Caso ocorreu nos Estados Unidos; ferimento permitiu entrada de bactérias que provocam infecção no organismo dos seres humanos

Uma mulher adulta morreu nos Estados Unidos após ter sido mordida por um filhote de cachorro. O animal transmitiu uma bactéria que causou infecção para o organismo da dona. O caso aconteceu no estado de Winsconsin.

Sharon Larson havia acabado de adotar o pequeno animal quando recebeu uma pequena mordida, que causou um corte, noticiou a rede norte-americana WTMJ-TV. A região do ferimento não foi informada. Após sofrer com sintomas parecidos com o da gripe, ela foi levada às pressas para um hospital local. Larson chegou a tomar antibióticos, mas não resistiu e morreu dos dias depois do incidente.

Segundo o portal IFL Science, a situação é parecida com o de um homem que morreu após ser lambido por um cão. O que pode ter acontecido é que ambos pacientes sofreram de sepse, uma complicação extremamente perigosa relacionada ao envenenamento do sangue por infiltração bacteriana. Se não for tratada rapidamente, a enfermidade pode levar à falência múltipla de órgãos e até à óbito.
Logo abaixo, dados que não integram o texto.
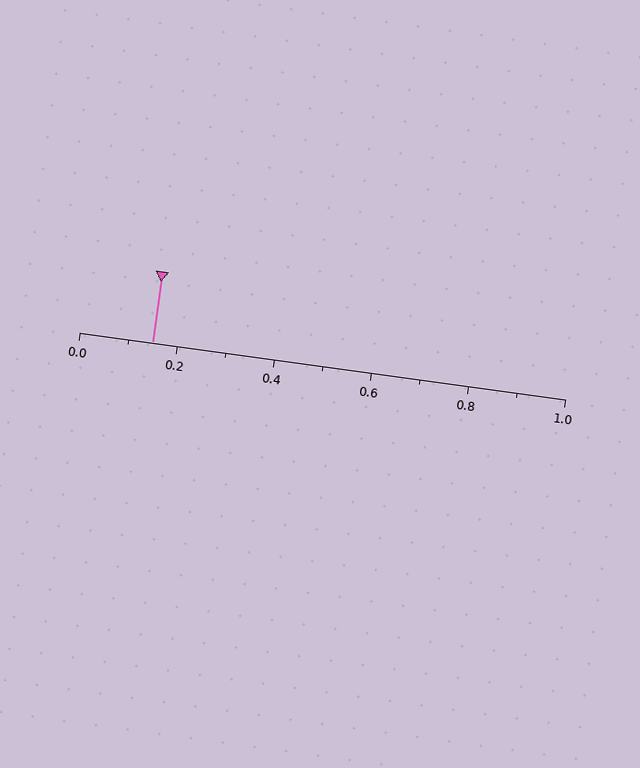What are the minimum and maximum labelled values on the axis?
The axis runs from 0.0 to 1.0.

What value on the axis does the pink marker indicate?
The marker indicates approximately 0.15.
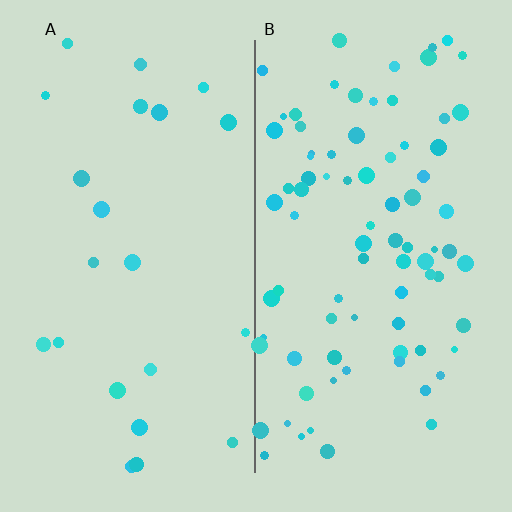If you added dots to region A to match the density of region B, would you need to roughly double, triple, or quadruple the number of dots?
Approximately quadruple.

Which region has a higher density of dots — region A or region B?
B (the right).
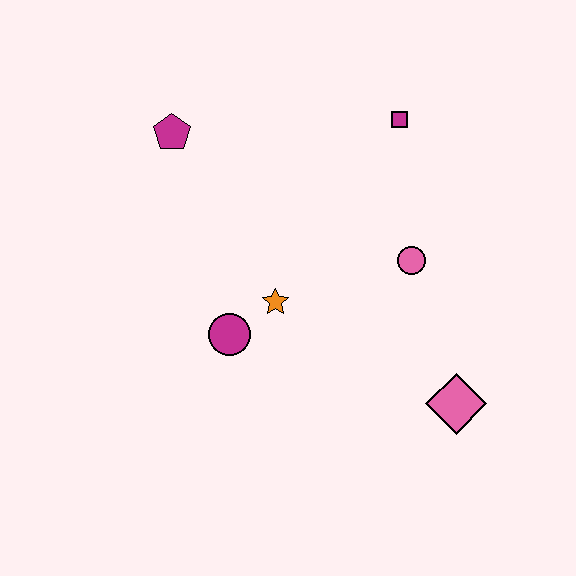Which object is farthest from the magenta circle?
The magenta square is farthest from the magenta circle.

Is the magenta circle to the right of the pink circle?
No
Foram encontradas duas bactérias no organismo de Larson do gênero Capnocytophaga, provalvemte da espécie canimorsus. De acordo com o Centro de Controle e Prevenção de Doenças (CDC) dos EUA, essas bactérias são geralmente encontradas na boca de gatos, cachorros e seres humanos.

Elas podem causar infecções perigosas em as condições “certas”: se o paciente tem um sistema imunológico comprometido, se consome álcool excessivamente, se não tem um baço, se tem câncer ou HIV, por exemplo.

As bactérias Capnocytophaga podem ser encontradas em 57% dos gatos e em 74% dos cães.

Elas podem se espalhar para as pessoas por meio de lambidas e mordidas.

A sepse pode causar infecções oculares, gengivite e infecções do trato respiratório. E se as bactérias entrarem na corrente sanguínea, é possível acontecer envenenamento do sangue, inflamação do revestimento do coração ou concentração de pus em vários tecidos do corpo.

O CDC informou que essas complicações são raras, então não precisa deixar de abraçar ou chegar perto de seu bichinho de estimação. Quem estiver em risco de ter a infecção deve procurar um médico o mais rápido possível para lidar com a situação.